Within those Ruined Remains of an Residential Building, I Saw a Book I Had Rendered
Within the wreckage of a collapsed building, a single image stayed with me: a tome I had translated from the English language to Farsi, sitting partially covered in dirt and ash. Its cover was shredded and stained, its pages bent and burned, but it was still readable. Still speaking.
A Metropolis Amid Bombardment
Two days before, rockets started hitting the city. There were no warnings, just abrupt, violent blasts. The digital network was completely severed. I was in my apartment, working on a book about what it means to carry words across cultures, and the morals and anxieties of taking on someone else's voice. As edifices fell, I sat editing a text that contended, in its quiet way, for the endurance of significance.
Everything ceased. A book my publisher had been about to send to press was stuck when the facility shut down. Bookstores closed one by one. One night, when the blasts were too close, my family and I hurried down the stairs toward the basement. I couldn’t stop thinking about the bookshelves in my apartment, stocked with lexicons, hard-to-find editions I had spent years gathering and every book I had ever worked on. That collection was my lifework, and I didn’t know if I, or it, would make it through the night.
Dispersal and Grief
My companion left with her parents for what they thought would be less dangerous towns – places that, days later, were also struck. My daughter travelled to stay in another city. As her train was pulling out, she sent me a picture: in the background, a factory was ablaze, black smoke spiraling into the sky. People nearest me were suddenly elsewhere, and danger seemed to pursue them.
During those days, emotions swept through the city like weather: swift terror, apprehension, indignation at the unfairness, then numbness. Beyond the psychological cost, the attack eradicated my ability to work. Without electricity and the internet, I had no access to the instant searches and sources that translation demands.
Outside, shockwaves ripped windows from their casings; at a relative's house, every window was shattered, the furniture lay damaged, household items scattered throughout the rooms. When I visited, a woman sat before the ruins, working at an stand, choosing not to let stillness and debris have the last word.
Transforming Pain
A photograph circulated online of a young artist who was died when missiles struck a building. Her poem went viral alongside her image. On a street where I once bought dictionaries, I saw an older woman running between passages, calling a name. Neighbours said she had lost a son in a war over 30 years ago, and now, the bombs had triggered some deep-seated recollection. She was seeking a child who would never come home.
We were all transforming, in our own way: changing devastation into image, demise into poetry, sorrow into search.
The Work as Defiance
A week after the attacks began, still amidst devastation, I found myself working on a fable about a king whose daughter will get better only if she can hold the moon.

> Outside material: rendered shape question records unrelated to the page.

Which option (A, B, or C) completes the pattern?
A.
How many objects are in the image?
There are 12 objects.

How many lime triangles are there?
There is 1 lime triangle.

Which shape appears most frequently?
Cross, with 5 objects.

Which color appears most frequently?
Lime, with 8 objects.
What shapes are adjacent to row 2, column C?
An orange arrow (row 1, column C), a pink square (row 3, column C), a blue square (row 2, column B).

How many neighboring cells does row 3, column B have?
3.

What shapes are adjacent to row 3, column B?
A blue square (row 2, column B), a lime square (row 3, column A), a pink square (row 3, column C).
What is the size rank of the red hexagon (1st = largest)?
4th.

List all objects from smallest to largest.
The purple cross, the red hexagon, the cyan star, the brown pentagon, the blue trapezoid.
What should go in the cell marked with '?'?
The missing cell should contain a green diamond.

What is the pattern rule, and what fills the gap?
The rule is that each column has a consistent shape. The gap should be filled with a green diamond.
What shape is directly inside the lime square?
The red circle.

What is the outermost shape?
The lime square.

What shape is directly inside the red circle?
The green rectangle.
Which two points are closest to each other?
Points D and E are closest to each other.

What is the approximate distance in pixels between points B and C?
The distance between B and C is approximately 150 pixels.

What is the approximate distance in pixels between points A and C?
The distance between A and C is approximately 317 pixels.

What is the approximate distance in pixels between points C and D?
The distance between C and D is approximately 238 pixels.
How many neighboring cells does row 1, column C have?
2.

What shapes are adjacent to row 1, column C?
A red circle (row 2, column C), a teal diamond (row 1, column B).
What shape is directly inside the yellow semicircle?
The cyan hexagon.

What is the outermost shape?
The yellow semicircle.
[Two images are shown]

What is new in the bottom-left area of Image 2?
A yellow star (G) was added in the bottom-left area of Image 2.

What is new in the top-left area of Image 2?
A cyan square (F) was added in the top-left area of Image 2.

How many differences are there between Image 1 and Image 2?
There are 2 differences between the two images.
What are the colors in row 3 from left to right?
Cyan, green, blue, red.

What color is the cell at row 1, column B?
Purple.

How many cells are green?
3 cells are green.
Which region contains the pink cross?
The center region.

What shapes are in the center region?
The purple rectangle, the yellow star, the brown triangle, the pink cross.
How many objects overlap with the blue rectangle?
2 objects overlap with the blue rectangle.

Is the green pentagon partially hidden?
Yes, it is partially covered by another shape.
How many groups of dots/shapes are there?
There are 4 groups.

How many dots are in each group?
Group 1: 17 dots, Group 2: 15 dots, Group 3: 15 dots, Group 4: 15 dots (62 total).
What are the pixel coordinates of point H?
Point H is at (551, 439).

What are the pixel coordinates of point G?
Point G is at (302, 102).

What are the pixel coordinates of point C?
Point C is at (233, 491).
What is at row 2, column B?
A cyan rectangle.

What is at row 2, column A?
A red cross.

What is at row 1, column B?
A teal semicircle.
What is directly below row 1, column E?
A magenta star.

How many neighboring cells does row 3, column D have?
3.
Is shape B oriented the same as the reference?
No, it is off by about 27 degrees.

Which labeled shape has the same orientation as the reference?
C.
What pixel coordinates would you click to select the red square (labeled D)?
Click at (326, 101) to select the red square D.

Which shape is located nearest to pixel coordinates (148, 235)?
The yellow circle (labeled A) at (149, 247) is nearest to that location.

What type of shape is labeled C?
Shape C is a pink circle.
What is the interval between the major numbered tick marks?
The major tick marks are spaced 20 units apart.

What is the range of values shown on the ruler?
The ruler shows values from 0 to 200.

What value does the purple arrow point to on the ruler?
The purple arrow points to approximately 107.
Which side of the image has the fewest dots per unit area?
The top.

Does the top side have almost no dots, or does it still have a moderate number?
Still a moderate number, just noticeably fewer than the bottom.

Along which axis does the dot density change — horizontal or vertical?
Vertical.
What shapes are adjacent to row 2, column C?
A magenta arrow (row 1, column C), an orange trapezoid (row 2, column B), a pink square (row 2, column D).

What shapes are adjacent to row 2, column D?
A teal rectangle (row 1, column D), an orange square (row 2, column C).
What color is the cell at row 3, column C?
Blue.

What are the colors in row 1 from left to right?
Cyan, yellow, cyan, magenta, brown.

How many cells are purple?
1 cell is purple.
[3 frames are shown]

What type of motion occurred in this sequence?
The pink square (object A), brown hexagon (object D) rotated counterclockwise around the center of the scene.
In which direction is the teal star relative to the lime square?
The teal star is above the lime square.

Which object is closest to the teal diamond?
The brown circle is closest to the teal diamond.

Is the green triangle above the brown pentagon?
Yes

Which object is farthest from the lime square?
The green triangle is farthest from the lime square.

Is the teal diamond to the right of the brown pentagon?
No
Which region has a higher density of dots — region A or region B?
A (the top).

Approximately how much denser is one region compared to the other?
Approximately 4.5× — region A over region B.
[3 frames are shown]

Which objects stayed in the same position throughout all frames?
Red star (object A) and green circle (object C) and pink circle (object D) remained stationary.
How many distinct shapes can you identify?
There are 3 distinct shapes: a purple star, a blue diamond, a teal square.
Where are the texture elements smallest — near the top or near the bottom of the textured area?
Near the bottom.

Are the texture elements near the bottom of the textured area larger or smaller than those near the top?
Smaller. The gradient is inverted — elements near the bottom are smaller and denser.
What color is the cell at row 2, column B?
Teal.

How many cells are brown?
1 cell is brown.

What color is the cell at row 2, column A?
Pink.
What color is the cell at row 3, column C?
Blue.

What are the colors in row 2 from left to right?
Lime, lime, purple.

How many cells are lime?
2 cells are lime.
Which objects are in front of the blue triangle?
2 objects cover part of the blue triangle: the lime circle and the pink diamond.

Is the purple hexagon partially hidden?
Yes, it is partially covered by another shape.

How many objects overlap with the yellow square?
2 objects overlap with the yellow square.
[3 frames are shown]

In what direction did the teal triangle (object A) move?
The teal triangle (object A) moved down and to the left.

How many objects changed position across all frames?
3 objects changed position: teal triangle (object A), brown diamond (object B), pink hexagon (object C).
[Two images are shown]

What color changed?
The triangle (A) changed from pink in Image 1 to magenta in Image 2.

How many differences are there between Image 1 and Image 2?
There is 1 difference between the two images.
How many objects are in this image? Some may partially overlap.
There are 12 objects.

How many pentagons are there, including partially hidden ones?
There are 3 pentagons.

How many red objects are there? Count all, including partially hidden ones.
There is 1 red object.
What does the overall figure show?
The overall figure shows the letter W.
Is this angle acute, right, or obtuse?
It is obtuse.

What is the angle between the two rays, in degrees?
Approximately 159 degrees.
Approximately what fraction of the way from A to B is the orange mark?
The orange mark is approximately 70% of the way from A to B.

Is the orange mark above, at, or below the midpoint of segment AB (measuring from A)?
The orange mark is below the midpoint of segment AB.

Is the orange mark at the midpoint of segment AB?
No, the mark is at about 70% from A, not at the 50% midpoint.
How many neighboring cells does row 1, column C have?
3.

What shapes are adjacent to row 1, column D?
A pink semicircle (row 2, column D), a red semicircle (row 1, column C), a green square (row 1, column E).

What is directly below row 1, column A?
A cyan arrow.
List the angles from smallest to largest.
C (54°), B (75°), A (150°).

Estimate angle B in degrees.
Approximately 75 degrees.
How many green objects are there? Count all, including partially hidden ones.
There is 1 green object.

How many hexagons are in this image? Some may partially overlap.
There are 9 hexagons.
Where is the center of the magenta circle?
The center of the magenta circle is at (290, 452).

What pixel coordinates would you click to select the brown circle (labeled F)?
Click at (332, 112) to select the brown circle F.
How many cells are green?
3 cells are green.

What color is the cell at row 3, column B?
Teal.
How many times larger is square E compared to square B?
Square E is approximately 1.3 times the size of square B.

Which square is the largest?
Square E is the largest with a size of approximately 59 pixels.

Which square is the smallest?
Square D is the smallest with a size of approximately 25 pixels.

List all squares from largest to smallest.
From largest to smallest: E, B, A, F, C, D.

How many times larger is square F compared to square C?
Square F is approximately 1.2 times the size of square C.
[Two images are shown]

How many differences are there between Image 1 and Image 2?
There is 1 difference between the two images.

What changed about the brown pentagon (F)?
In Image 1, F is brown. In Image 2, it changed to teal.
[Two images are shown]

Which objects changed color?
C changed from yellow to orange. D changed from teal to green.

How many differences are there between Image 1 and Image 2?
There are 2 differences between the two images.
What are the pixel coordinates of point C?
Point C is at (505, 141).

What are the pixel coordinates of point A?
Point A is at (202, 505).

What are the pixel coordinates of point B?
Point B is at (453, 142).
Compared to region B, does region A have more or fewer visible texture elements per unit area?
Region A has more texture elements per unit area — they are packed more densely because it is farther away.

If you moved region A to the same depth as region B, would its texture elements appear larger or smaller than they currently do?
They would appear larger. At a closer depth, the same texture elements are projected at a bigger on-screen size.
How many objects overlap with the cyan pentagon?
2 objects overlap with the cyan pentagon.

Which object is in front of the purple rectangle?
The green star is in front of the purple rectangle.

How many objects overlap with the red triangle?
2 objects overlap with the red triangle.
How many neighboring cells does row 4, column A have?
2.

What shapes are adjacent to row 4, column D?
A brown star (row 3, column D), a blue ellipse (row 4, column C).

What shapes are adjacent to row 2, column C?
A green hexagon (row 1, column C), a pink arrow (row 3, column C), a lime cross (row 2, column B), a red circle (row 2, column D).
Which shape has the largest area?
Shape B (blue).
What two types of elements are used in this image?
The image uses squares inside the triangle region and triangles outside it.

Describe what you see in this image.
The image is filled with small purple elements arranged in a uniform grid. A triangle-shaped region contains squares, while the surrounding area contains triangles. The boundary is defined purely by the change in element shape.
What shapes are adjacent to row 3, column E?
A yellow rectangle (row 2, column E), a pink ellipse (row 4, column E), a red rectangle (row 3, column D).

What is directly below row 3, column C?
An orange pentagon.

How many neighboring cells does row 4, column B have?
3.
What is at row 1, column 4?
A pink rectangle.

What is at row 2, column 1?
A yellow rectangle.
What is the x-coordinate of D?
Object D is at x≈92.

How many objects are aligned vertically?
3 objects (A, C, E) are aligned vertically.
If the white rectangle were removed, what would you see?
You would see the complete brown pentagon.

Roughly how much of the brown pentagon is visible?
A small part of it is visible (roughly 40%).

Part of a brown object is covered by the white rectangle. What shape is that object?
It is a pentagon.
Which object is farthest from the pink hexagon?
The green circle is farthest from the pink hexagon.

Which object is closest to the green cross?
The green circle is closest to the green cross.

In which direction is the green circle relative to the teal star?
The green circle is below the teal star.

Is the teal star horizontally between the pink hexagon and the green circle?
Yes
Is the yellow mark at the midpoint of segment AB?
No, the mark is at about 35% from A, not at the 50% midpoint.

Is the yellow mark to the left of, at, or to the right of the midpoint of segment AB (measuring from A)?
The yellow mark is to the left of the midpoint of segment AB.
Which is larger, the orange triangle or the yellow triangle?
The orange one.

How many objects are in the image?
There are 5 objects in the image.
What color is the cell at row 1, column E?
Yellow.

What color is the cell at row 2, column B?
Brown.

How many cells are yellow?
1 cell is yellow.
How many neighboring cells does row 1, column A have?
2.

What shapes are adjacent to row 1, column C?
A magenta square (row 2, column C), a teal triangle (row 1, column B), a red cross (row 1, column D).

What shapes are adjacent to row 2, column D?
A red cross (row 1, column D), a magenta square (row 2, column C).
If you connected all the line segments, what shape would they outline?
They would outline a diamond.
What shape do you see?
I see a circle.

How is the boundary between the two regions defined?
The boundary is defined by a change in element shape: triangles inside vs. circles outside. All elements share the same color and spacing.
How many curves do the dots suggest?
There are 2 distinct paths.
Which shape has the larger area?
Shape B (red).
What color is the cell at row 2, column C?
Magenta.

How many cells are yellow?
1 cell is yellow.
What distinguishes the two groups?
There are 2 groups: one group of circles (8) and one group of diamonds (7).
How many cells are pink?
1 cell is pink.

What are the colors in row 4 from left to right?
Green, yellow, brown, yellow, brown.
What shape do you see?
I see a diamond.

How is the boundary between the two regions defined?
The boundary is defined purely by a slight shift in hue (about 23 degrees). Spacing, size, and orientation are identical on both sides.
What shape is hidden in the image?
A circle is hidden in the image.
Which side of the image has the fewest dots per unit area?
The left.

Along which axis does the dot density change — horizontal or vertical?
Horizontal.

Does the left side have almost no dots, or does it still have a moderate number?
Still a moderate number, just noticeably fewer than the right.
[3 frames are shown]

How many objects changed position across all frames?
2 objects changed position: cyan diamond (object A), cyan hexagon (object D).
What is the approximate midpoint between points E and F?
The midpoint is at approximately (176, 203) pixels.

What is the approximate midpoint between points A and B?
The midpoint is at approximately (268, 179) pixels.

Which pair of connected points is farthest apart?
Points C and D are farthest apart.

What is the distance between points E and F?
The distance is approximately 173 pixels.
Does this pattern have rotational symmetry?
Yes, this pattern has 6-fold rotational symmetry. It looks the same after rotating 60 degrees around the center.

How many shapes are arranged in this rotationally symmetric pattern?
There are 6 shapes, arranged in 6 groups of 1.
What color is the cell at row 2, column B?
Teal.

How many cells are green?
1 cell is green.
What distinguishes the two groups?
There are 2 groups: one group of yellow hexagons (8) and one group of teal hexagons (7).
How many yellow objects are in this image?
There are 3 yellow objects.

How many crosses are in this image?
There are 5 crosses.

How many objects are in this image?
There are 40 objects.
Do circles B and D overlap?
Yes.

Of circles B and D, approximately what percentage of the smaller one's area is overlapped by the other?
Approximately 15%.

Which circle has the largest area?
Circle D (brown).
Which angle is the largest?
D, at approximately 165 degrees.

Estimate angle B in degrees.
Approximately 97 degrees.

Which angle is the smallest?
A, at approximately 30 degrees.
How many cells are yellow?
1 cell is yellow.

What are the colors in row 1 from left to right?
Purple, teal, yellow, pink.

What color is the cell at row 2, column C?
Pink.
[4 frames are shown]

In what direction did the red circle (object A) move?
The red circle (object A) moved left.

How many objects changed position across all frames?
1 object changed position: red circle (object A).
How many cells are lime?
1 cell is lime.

Though written for children, it carried profound meaning for me then. The author, who experienced the loss of his sight yet kept working until the end of his life, understood something about striving for the unattainable. I wondered if the moon was the tranquility we all longed for – seemingly impossible, yet still worth pursuing.
During those nights, I understood translation as something more than a skill: it was an act of resistance, of remaining, of enduring.
One day, in full sunlight, blasts hit a prison; in those same hours, I was translating passages about a leader in his prison cell, asking for more books, insisting that language study become his “main activity”. For him, translation was – as the author puts it – “a fact, aspiration, rigor, anchor, and analogy” all at once.
A Marked Voice
And then came the picture. I spotted it on a website and saw that, amid the ruins of another apartment block, lay one of my old works, damaged but intact, my name displayed on the cover. The image was in color, but it might as well have been monochrome, stripped of life among the rubble and debris. For most of my career, I had been unseen, as all translators are. But here was my work made visible – scarred, but enduring.
I gazed upon the image for a long time. The author writes that “all translation is a political act”, but I had never felt the true gravity of this until then. To translate, even under bombardment, was to say: “this voice was important”. It will not be forgotten. To translate is not just to carry stories across languages, but to help them persist when everything else crumbles. It is a persistent, determined refusal to vanish.